Eventually those guys realized that they weren’t getting what they were supposed to get. Master G saw the crooked dealings at Sugar Hill—now run by Sylvia’s son Joey Robinson—and left. Mike held out a little longer. And when things didn’t change, Mike left as well. Hank was the only one who stayed with the company. Joey took over Master G’s role and then eventually they got someone to replace Wonder Mike as well. So now you got Mike and G, who eventually got back together touring, and they can’t even use the name Sugarhill Gang. And then you got only Hank and Joey and whoever replaced Mike as the Sugarhill Gang going around doing shows. That was totally ludicrous to me.

Recently, Hank and Joey came here and did a show in The Bronx at Crotona Park, part of the Tools of War show I was hosting.

When I saw Hank, I was just like “Hey, what’s up, man? Let’s take a picture.”

And Joe Conzo took the only picture of us that there is.

The only existing photo of Big Bank Hank and Grandmaster Caz, taken by Joe Conzo in Crotona Park, Bronx, July 2004

I’ve been doing hip-hop sightseeing tours in New York for 12 years now. It’s kind of ironic because part of my routine has always been to do the “MCs Delight” song. It’s basically my explanation on how the whole situation went with Hank and the song; and how they asked him to be a part of it; and how he got the lyrics, and how he never looked back. I don’t even feel comfortable doing that any more. I could have been really nasty, and had every right to be, but I kind of tried to make it humorous. But still it just doesn’t feel right now.

I’d known about his condition. He had cancer, stage IV. He was taking dialysis. And Grandmaster Melle Mel, who saw him regularly and did shows with him, he said the last time he saw Hank about three weeks ago he weighed like 168 pounds. I knew that it was really a matter of time. And I didn’t feel good about it.

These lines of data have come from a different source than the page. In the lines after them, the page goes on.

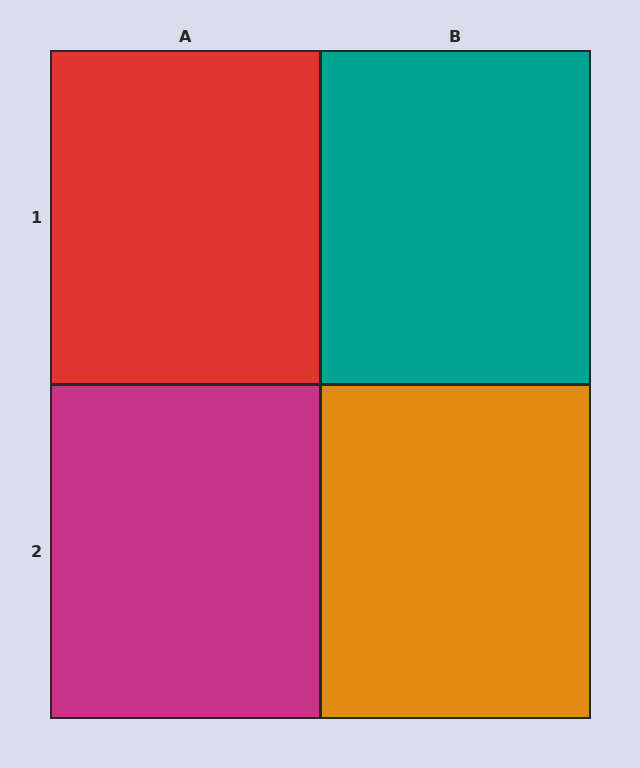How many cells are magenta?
1 cell is magenta.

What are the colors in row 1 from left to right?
Red, teal.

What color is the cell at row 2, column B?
Orange.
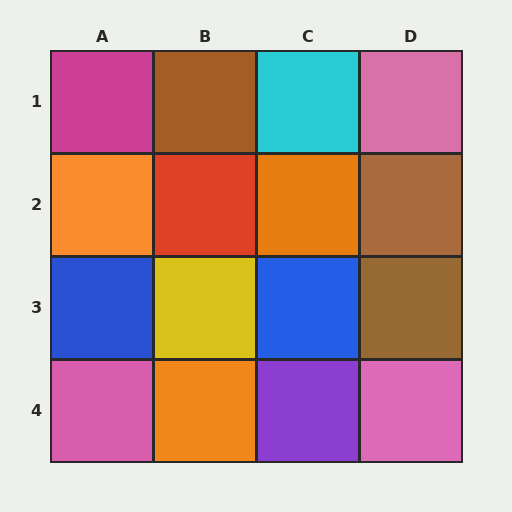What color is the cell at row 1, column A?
Magenta.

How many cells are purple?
1 cell is purple.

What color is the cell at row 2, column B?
Red.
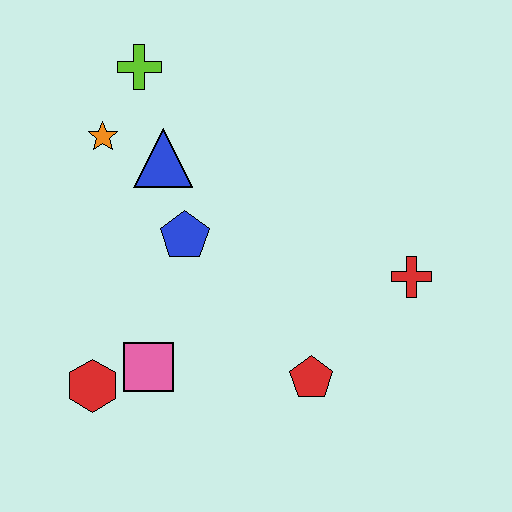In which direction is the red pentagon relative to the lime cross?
The red pentagon is below the lime cross.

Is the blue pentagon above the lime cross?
No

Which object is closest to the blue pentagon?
The blue triangle is closest to the blue pentagon.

Mainly I just wish that things could have been different. It may have looked like he didn’t care about it, but he did; coming to New York and people being in the front of their shows booing Hank and saying stuff. And to walk around with this hanging over him all his life, I’m pretty sure it had to constantly eat away at him. I just wish he could have made peace with it. And I’m pretty sure that he didn’t.